This was an incredibly complex analog circuit that took a long time to design,
but he had very detailed, specific ideas about how it should operate, and he
continued to refine the design until it did exactly — precisely — what he
wanted. Back in college, Barry Blesser had taught us to never fall in love with
one of our designs. Ray took that a step further — he was his own toughest
critic and he strove for designs that were nothing short of optimal, a notion
that is still part of the Dolby corporate culture. I worked on two SR-related
projects that involved interacting with Ray. One project involved writing the
automatic SR-alignment software. Not surprisingly, Ray insisted that each SR
module meet not only the published specs and the more-stringent in-house specs,
but that the alignment had to be flat-out optimal. It took months to get the
software to do that reliably, but the result was that every SR module shipped
was functionally identical to every other SR module, and generally stayed that
way. Some years later, I was asked to generate a DSP-implementation
of SR. Digital audio systems act fundamentally differently from analog circuits,
so emulating a complex quasilinear, time-varying analog circuit like SR was a
nontrivial undertaking. Ray warned me that SR was "like a Chinese puzzle", and
wished me luck. He got that right. In only a few weeks I had something that
worked vaguely like SR, but it was the better part of a year before the
emulation was accurate enough to consider using. What made it possible were many
conversations with Ray about the fine points and subtleties of the SR design,
things that Ray had never told anyone. It was a fascinating exploration of not
only the circuit but the imagination, inventiveness and integrity of its
designer. The last time I saw Ray Dolby was a few months before his
death. At his request, his son David brought him down to the Labs so he could
see what was going on. He looked frail that day, but mentally he was on his
game, and it was heartening to see his face light up at the various demos that
were run for him. His passing marks the end of an era. It's doubtful we shall
see his like again. He will be missed. Ray Dolby talks about film soundtracks in a 3:37 AES oral history project interview.
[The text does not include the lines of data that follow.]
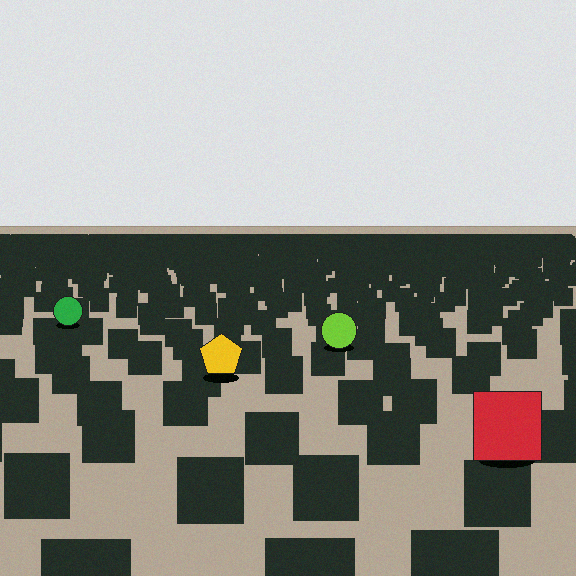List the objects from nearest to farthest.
From nearest to farthest: the red square, the yellow pentagon, the lime circle, the green circle.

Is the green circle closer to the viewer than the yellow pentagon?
No. The yellow pentagon is closer — you can tell from the texture gradient: the ground texture is coarser near it.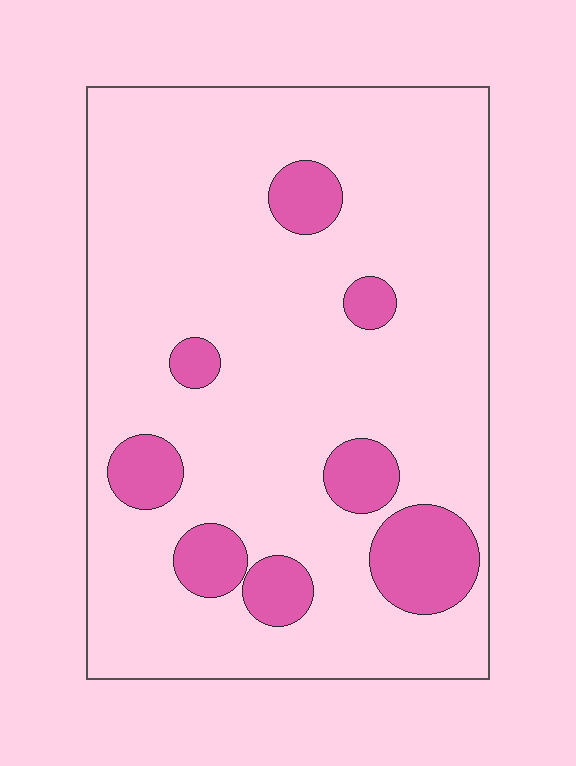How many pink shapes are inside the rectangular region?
8.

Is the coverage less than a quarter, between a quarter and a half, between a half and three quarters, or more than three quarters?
Less than a quarter.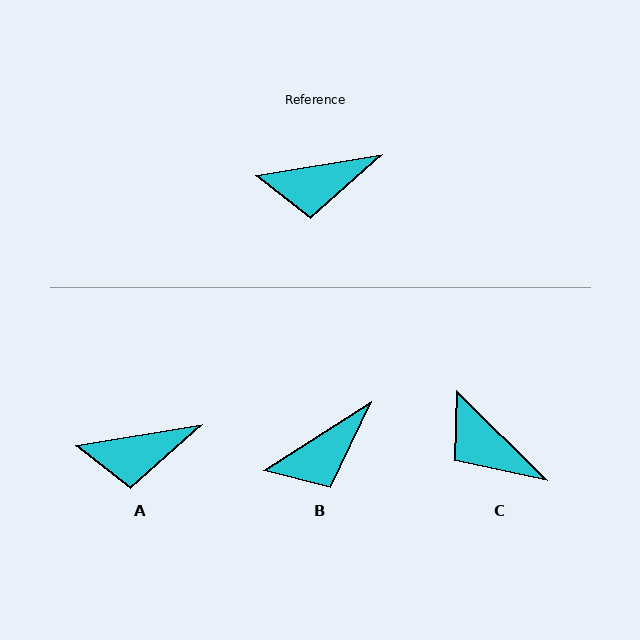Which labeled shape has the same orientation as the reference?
A.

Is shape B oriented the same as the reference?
No, it is off by about 23 degrees.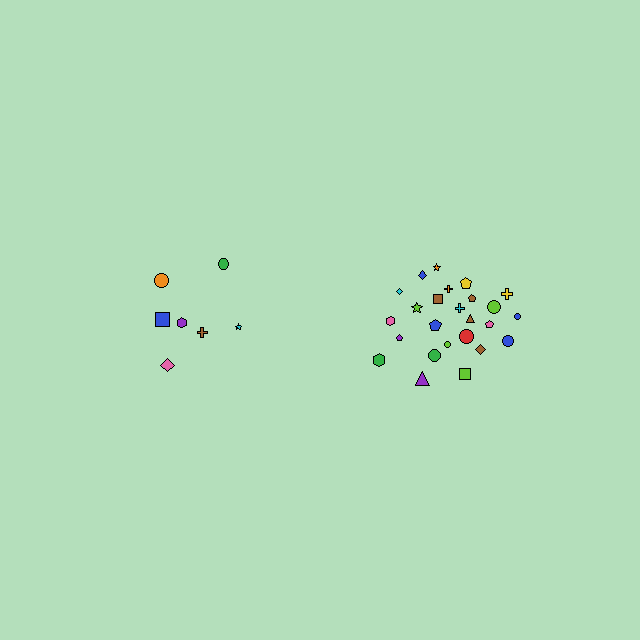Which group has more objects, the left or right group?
The right group.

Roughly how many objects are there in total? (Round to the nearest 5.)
Roughly 30 objects in total.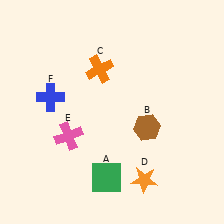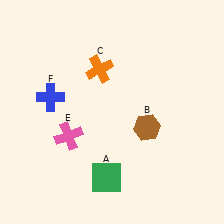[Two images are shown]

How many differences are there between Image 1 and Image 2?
There is 1 difference between the two images.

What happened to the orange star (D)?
The orange star (D) was removed in Image 2. It was in the bottom-right area of Image 1.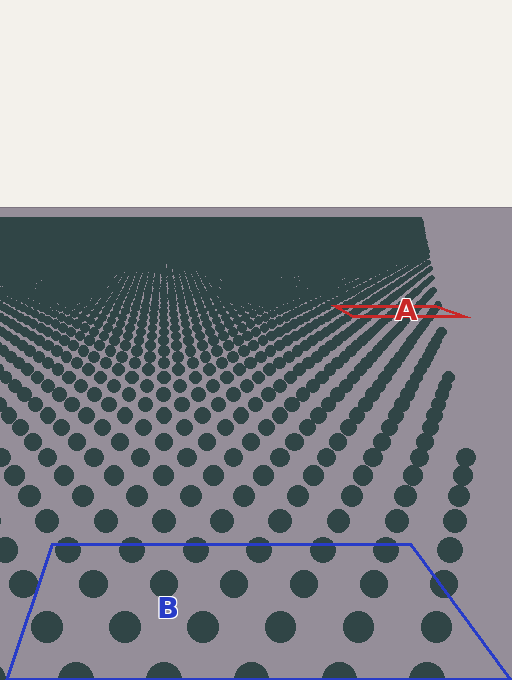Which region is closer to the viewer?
Region B is closer. The texture elements there are larger and more spread out.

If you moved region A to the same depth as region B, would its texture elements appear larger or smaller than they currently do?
They would appear larger. At a closer depth, the same texture elements are projected at a bigger on-screen size.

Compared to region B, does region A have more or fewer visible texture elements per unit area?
Region A has more texture elements per unit area — they are packed more densely because it is farther away.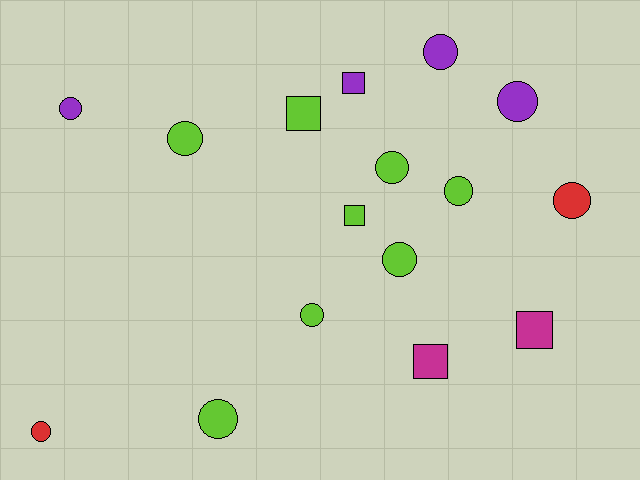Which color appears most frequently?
Lime, with 8 objects.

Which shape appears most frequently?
Circle, with 11 objects.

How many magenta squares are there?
There are 2 magenta squares.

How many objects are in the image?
There are 16 objects.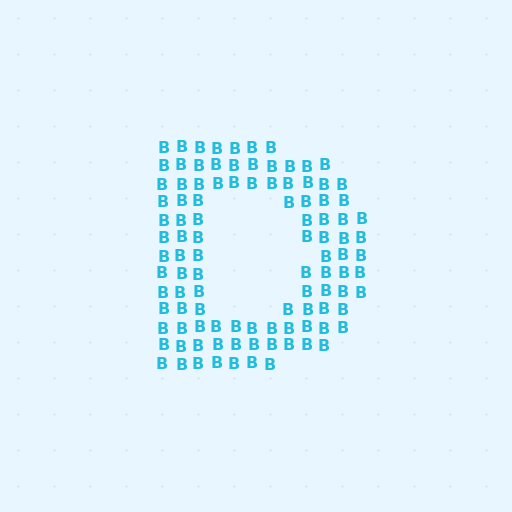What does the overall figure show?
The overall figure shows the letter D.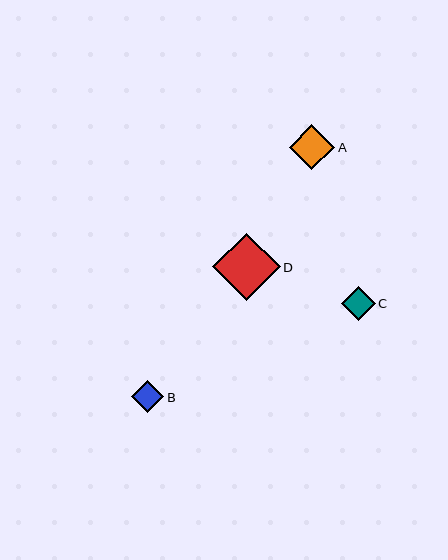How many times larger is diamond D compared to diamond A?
Diamond D is approximately 1.5 times the size of diamond A.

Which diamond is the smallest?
Diamond B is the smallest with a size of approximately 32 pixels.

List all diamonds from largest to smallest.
From largest to smallest: D, A, C, B.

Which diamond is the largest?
Diamond D is the largest with a size of approximately 68 pixels.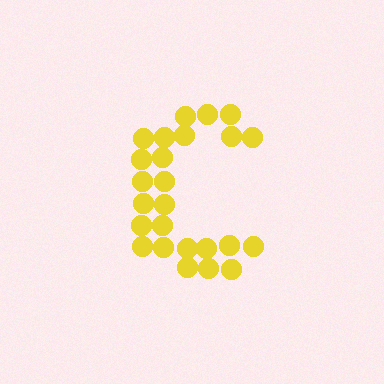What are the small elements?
The small elements are circles.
Other Ray Dolby obituaries and remembrances:
Some quotes from Ray Dolby: "I think I was both lucky and I was also straightforward
with people, and I think they liked that attitude." "There is no major next step. It's a matter of constantly
being aware of one's environment, of keeping track of what's happening in the
various industries that we're operating in and just sort of sensing what's
possible and what's not possible, what's needed, what's not needed — just
having all your antennae going, sensitized to all the signals that are out
there."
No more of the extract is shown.